Sparrow And Thrush Population Down By 90%
Since the middle of 2012 the decline in the Sparrow and Thrush birds in parts of Ireland is estimated to be down by as much as 90%. The Sparrow and Thrush were the most popular birds in Ireland, alas in some parts of the country this is no longer true with birds such as the Magpie being more familiar. Let me state that I'm not a member of Bird Watch Ireland, if I was I would have reported the issue to them as they have no mention of it on their website. In fact they state that the population of the Sparrow is stable as and from 2013, see article here http://www.birdwatchireland.ie/IrelandsBirds/Sparrowsfinchesbuntings/HouseSparrow/tabid/447/Default.aspx Some people have reported to me that in parts of Fingal / North County Dublin the little Sparrow and Thrush are almost extinct altogether.
There have been several reasons put forward as to why these birds have disappeared from our gardens and hedge-rows . The first and most likely reason is that there are now more Magpie's in Ireland, Magpie's as you know are scavengers and will eat almost anything including the eggs of other birds.
Another reason is attributed to the Seagull who is now coming further inland in search of food as fish stocks have dwindled along the coast, again the Seagull will eat other birds eggs.
The third reason and this fact relates specifically to North Dublin and parts of Meath and Louth is the fact that the local authority in charge of North Dublin, Fingal County Council released up to 20 Falcons into the wild in mid 2012 in a breeding programme. These Falcons will feed on small birds such as the Sparrow and Thrush.
Whatever the reason nobody in authority seems to have noticed and nothing is been done.

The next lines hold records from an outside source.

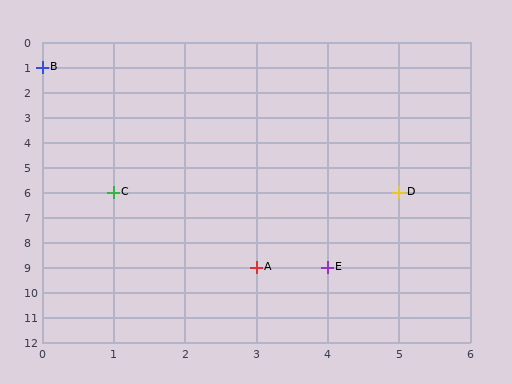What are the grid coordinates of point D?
Point D is at grid coordinates (5, 6).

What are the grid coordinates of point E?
Point E is at grid coordinates (4, 9).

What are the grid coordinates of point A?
Point A is at grid coordinates (3, 9).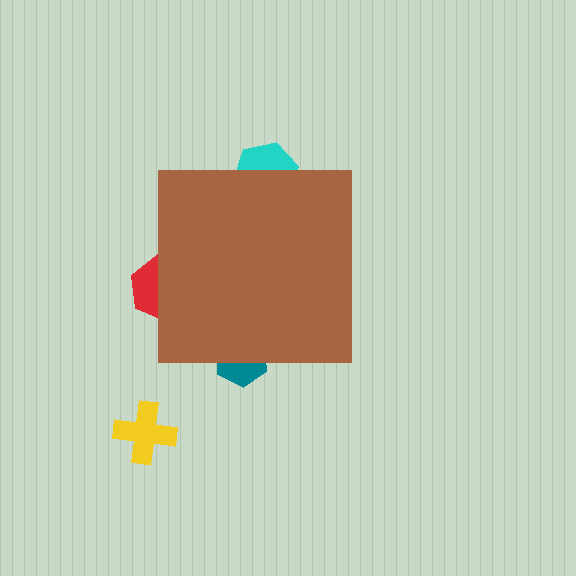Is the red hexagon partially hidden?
Yes, the red hexagon is partially hidden behind the brown square.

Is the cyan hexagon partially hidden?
Yes, the cyan hexagon is partially hidden behind the brown square.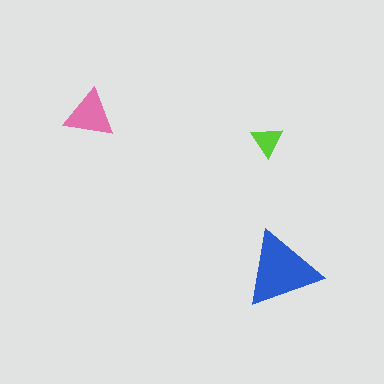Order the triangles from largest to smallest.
the blue one, the pink one, the lime one.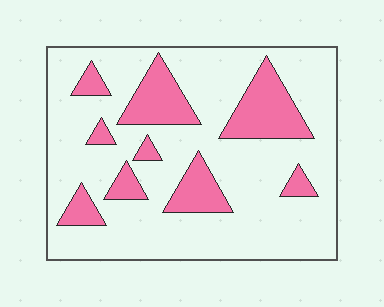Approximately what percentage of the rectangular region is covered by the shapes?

If the reason is the Magpie then surely it's time to cull this bird in Ireland.
With the decline in the native birds in Ireland comes another problem, insects and especially wasps. As we know birds eat insects. With less birds we soon have more wasps to deal with. 2013 has seen a surge in the amount of wasps in Ireland. August and September are traditionally the month you'll see wasps in Ireland. An estimate for this year  puts the figure ten fold for the increase in the wasp population. These nasty little creatures are basically good for nothing except for stinging people as the humble bee is well capably of doing what the wasp does, and that's to pollinate flowers and plants.